A while ago a very depressed man from Boston who is in his mid-seventies made his way to my home for Shabat dinner. When this man left he said that he had had the best Shabat of his life. He was not referring to the spiritual aura of my Shabat chicken. A few boys from the yeshivah had found in this man a potential victim for a prank. They got this very depressed man drunk. He was not totally smashed but was extremely happy.
Two days earlier I had given a class on the Pasuk from Mishle:
Give strong drinks to the one who feels destroyed and wine to a sour soul.
The very same group of young men had accused me of escapism when I told them that our rabbis of blessed memory said that this Pasuk teaches us that you should give wine to all people who feel depressed, especially mourners. The alcohol helps to alleviate some of the misery associated with losing a loved one.

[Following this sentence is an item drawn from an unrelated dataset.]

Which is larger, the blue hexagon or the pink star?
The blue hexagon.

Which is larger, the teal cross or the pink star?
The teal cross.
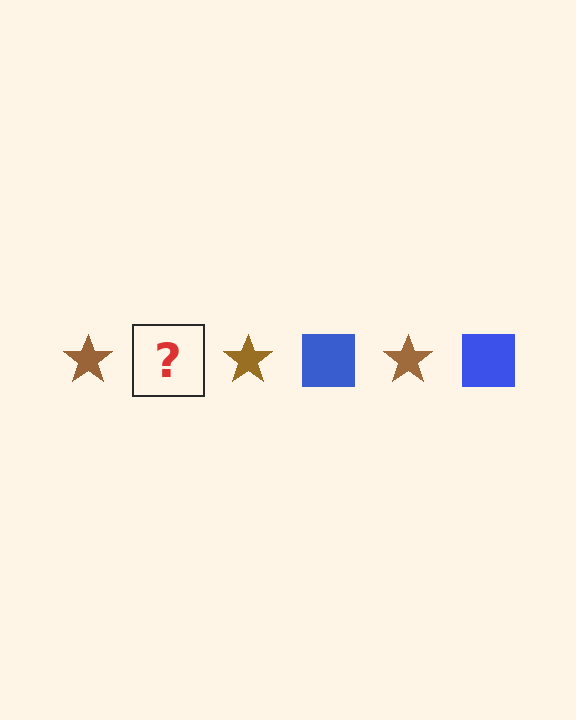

My point was proven when the elderly Bostonian got drunk at my house. He had walked in with big depressed eyes and informed us all that he comes yearly to Israel to pray for his friend in the homes for the elderly, the yeshivah boys almost burst in laughter. He left in great spirits as another Pasuk says:
And wine makes a man’s heart happy.
Our Perasha discusses the prohibition for Cohanim to drink wine:
Do not drink wine or intoxicating beverages you or your sons with you when you come to the Ohel Moed and you will not die, a law for all generations.
This prohibition refers to even a relatively small amount of wine. A Midrash connects the Mitzvah for a mourner to partake in drinking alcohol and the prohibition of wine to Cohanim. Aharon had just lost his sons while he was serving in the Beit Hamikdash. He was then told that even though he is mourning the Temple service takes precedence. To serve in the Beit Hamikdash a Cohen needs to be completely coherent. This is so that he can tell the difference between holy and mundane and between pure and impure.
We see that Judaism has much to say about alcohol consumption. Much polarization is involved when anyone discusses alcohol.
One of the most important questions in our generation is about the use and abuse of alcoholic beverages. Alcohol has been blamed for very many deaths on our roads. Alcohol, especially red wine, has also been credited with significantly reducing the occurrence of heart disease. Between the extremes of alcohol’s medicinal use and its cause of carnage on the roads lies recreational and ritual use.
I know many people who substitute grape juice for wine when making Kiddush. Almost all of these people are afraid of using wine since “it is not good for the kids.” This is only a reaction to media hype and may backfire on the well meaning parents. Many believe that the previously very low incidence of alcoholism among Jews was attributed to the fact that Jews use wine on all occasions.
When given wine to drink every Friday night children associate this sip of wine positively. They come to associate alcohol with happiness and holiness. Having been brought up viewing alcohol in this light most do not admire those who while away their free time in bars. In using grape juice children are apt to have a gentile perspective on alcohol which will only cause problems.